The truth is that there is so much information in a lectures and conversations, you basically have to take some notes. Even if you don’t like taking notes, or you have trouble listening and writing at the same time, you should still practice your notes. That helps you stay focused on the recording—when you are preparing to write, you have to listen closely for the information that you will write—and also helps you remember the details of the recording after it’s finished.

This is a pretty obvious piece of advice, because so many books and teachers focus on TOEFL notes. Let’s go a little bit more in detail about specific problems in those notes.

TOEFL Listening Common Problem 2: Too Many Notes!
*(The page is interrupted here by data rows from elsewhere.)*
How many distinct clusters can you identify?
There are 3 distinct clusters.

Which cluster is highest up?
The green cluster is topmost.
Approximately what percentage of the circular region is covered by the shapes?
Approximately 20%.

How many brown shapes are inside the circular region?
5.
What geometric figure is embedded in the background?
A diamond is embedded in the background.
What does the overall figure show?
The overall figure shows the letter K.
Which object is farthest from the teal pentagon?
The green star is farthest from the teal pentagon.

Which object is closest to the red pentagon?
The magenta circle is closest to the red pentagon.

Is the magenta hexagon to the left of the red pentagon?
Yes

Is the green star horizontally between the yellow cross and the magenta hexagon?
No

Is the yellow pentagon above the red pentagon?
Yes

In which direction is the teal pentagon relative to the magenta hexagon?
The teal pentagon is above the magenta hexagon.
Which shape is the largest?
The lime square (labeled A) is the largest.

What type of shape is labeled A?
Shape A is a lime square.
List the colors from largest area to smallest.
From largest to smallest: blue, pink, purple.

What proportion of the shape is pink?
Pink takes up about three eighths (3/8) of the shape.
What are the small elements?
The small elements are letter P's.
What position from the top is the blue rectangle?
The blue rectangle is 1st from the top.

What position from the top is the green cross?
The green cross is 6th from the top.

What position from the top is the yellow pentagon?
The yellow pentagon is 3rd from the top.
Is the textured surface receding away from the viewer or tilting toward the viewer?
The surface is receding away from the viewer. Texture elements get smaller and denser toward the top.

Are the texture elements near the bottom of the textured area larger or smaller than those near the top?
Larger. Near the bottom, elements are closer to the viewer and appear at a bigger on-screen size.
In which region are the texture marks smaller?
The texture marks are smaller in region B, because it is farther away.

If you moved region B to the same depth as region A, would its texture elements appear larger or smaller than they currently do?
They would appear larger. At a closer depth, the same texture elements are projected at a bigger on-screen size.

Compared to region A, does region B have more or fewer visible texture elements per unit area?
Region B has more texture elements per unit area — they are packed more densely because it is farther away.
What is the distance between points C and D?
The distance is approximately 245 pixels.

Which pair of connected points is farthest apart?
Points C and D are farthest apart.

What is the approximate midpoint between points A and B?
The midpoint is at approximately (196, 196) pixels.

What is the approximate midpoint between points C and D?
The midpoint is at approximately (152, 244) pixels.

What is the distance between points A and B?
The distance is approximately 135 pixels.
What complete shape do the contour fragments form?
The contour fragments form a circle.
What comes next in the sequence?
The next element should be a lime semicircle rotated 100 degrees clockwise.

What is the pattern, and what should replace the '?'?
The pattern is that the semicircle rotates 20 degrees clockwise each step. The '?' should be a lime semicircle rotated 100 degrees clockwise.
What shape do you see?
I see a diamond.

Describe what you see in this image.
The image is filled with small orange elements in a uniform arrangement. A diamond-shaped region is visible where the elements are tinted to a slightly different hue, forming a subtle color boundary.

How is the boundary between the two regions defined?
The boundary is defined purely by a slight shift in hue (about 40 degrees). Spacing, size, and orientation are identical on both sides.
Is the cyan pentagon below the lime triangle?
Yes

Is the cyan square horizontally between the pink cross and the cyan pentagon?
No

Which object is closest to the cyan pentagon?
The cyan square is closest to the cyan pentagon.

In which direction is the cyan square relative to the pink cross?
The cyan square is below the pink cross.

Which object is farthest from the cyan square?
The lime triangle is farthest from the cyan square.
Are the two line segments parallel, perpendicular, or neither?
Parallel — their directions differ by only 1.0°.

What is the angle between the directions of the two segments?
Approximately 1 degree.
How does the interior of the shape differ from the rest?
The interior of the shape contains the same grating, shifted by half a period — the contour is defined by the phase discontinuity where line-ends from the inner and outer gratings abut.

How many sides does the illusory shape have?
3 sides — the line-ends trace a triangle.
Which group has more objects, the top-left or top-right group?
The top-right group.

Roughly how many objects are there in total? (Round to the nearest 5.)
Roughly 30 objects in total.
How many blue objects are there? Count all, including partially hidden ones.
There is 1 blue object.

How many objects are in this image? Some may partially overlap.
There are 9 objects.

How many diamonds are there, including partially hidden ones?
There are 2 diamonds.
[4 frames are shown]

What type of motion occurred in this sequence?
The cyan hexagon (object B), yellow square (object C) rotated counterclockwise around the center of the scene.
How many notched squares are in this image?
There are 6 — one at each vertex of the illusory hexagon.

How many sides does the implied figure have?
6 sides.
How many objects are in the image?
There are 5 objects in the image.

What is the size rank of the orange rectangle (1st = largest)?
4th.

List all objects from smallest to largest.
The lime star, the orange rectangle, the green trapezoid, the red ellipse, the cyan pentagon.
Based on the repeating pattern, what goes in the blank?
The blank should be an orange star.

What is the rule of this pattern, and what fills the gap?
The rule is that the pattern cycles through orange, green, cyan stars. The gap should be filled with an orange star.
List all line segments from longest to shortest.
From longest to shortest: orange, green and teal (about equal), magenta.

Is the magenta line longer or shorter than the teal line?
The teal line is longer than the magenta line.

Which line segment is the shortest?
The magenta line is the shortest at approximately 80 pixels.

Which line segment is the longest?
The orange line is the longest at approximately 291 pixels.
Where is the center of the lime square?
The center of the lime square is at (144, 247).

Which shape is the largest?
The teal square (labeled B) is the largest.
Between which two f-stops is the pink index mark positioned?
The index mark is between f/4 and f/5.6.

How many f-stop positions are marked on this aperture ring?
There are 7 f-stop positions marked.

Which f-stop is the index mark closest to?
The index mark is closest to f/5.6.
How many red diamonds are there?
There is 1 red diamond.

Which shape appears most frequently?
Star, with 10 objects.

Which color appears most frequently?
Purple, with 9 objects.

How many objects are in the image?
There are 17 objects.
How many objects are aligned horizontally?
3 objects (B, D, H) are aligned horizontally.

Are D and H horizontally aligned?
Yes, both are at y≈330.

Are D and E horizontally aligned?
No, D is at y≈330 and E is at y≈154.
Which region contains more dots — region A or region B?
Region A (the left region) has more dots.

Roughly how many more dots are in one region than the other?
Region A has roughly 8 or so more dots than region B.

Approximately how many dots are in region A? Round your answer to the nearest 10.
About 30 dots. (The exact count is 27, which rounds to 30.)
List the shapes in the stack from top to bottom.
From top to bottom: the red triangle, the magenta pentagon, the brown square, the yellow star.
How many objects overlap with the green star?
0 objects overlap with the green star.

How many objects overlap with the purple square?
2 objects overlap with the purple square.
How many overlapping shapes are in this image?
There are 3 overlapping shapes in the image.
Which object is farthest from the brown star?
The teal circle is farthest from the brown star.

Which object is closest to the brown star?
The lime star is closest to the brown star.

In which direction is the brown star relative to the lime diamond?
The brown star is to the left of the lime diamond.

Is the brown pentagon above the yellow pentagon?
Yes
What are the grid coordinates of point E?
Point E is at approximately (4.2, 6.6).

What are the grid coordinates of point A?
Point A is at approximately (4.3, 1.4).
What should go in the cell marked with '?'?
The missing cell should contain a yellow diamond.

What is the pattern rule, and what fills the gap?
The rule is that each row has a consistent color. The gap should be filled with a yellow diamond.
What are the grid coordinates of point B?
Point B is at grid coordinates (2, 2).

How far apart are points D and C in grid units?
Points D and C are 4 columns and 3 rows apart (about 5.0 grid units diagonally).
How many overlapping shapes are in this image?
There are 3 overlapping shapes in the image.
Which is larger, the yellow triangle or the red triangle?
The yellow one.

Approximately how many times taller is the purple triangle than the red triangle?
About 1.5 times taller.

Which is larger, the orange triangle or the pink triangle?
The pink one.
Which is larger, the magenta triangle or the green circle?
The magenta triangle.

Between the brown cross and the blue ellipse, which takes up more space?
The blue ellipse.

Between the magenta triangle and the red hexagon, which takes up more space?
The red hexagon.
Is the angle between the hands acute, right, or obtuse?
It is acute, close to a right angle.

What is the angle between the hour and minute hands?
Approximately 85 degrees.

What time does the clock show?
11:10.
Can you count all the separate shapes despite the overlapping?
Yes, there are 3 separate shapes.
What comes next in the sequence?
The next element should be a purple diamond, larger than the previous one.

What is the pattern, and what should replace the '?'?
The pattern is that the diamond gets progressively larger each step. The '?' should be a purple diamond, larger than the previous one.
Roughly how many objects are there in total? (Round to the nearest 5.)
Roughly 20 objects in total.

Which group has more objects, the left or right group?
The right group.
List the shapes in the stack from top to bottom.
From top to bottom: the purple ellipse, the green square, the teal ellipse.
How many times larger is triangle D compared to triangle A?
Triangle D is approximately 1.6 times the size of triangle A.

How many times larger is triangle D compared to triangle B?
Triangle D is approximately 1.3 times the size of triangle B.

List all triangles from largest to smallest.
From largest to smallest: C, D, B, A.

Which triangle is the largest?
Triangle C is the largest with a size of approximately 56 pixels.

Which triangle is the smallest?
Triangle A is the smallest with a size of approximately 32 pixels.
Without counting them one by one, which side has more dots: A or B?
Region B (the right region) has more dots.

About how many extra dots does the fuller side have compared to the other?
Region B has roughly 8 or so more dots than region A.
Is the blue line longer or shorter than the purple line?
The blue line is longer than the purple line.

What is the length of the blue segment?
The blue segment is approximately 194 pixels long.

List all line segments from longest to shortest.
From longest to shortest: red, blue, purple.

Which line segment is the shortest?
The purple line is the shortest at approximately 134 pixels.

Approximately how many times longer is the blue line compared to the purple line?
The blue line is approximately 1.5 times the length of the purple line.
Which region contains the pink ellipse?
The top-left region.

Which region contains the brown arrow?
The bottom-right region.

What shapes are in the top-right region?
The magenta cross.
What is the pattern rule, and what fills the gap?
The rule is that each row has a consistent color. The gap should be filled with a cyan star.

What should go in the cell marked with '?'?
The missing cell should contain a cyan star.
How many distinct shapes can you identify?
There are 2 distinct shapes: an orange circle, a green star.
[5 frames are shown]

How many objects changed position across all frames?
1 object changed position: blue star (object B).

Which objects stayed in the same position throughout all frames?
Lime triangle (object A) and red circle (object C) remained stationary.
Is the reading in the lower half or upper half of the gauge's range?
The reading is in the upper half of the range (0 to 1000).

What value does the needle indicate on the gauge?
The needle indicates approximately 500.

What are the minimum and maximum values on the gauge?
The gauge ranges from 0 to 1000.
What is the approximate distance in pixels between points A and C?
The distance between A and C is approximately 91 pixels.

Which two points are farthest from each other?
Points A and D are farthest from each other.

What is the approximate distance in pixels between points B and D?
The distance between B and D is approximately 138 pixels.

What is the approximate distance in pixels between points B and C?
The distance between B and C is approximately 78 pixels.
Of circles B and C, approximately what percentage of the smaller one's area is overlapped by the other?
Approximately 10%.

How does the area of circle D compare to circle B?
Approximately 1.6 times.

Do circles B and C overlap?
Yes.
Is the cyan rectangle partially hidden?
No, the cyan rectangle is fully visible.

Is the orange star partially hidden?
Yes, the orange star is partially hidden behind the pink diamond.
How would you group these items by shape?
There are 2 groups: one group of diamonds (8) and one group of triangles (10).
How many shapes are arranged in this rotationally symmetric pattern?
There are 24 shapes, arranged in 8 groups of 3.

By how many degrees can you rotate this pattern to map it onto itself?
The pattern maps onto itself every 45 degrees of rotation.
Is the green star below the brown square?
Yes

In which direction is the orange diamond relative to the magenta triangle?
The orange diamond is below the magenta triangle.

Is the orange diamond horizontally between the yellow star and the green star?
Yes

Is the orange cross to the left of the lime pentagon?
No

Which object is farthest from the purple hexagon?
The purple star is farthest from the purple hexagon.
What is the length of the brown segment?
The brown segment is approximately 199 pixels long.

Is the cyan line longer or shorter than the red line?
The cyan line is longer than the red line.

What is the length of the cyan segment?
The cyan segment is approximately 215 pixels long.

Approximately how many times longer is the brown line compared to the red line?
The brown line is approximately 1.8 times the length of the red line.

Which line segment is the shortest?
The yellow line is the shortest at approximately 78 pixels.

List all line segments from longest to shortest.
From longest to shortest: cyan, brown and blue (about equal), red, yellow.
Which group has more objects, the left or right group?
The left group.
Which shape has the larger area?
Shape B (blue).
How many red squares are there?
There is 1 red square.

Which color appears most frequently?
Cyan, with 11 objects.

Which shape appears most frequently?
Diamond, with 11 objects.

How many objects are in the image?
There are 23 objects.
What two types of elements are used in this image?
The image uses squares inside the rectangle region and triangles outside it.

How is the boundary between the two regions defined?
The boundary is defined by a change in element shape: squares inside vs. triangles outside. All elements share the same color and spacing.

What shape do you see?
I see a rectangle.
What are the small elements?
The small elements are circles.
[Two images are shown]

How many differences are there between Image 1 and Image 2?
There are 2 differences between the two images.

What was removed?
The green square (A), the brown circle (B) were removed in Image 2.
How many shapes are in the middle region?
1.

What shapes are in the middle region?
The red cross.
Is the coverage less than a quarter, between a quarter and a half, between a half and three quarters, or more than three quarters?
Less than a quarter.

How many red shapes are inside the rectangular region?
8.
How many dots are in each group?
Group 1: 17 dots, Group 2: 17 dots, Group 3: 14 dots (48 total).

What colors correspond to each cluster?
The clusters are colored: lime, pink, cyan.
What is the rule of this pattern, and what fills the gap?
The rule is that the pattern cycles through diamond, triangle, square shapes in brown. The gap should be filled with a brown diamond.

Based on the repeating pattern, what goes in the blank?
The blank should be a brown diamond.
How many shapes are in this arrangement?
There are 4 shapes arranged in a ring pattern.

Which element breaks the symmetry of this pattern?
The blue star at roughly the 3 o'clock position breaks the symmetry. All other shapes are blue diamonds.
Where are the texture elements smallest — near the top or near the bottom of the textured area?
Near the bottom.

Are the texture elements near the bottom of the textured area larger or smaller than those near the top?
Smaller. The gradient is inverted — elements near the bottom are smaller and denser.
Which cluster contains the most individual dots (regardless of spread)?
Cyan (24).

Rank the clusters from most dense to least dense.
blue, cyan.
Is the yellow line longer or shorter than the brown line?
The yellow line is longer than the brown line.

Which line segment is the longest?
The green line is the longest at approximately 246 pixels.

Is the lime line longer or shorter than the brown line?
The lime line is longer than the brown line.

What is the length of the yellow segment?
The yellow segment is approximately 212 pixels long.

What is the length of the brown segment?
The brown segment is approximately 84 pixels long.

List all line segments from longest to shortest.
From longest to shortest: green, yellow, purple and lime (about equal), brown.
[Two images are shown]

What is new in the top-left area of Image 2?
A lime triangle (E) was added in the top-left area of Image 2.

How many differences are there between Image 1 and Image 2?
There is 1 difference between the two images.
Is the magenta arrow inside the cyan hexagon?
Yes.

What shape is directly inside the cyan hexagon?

Sometimes we say in English “too much of a good thing.” Take exercise, for example. It’s clearly good for you, and it feels good, but if you exercise all day, every day? You might hurt yourself, for one, and you might have trouble keeping a job. Anything can be bad if you do it too much. TOEFL notes are this way.

If you try to write every single detail you hear, you will not succeed. It’s impossible to write everything! You have to to choose the information you write. Otherwise, you may write down unimportant details, but miss a main point. And then when you answer questions, you won’t be able to remember the information that you need, which is clearly a problem.

TOEFL Listening Tip 2: Structural Notes

Don’t try to write every detail you hear in the TOEFL listening section. Instead, write only the big ideas. If you think about how the lecture or conversation is structured, then you can write only a few lines of notes about the big ideas.

The key here is that writing structural notes helps your memory, not just the information you have on the paper. When you answer questions, you’re going to use both. That is, you will look at your notes and try to remember what you heard. Students who try to write everything don’t use their memories enough. But if you use the notes only to help your memory, not replace it, then you will have maximum detail when answering questions.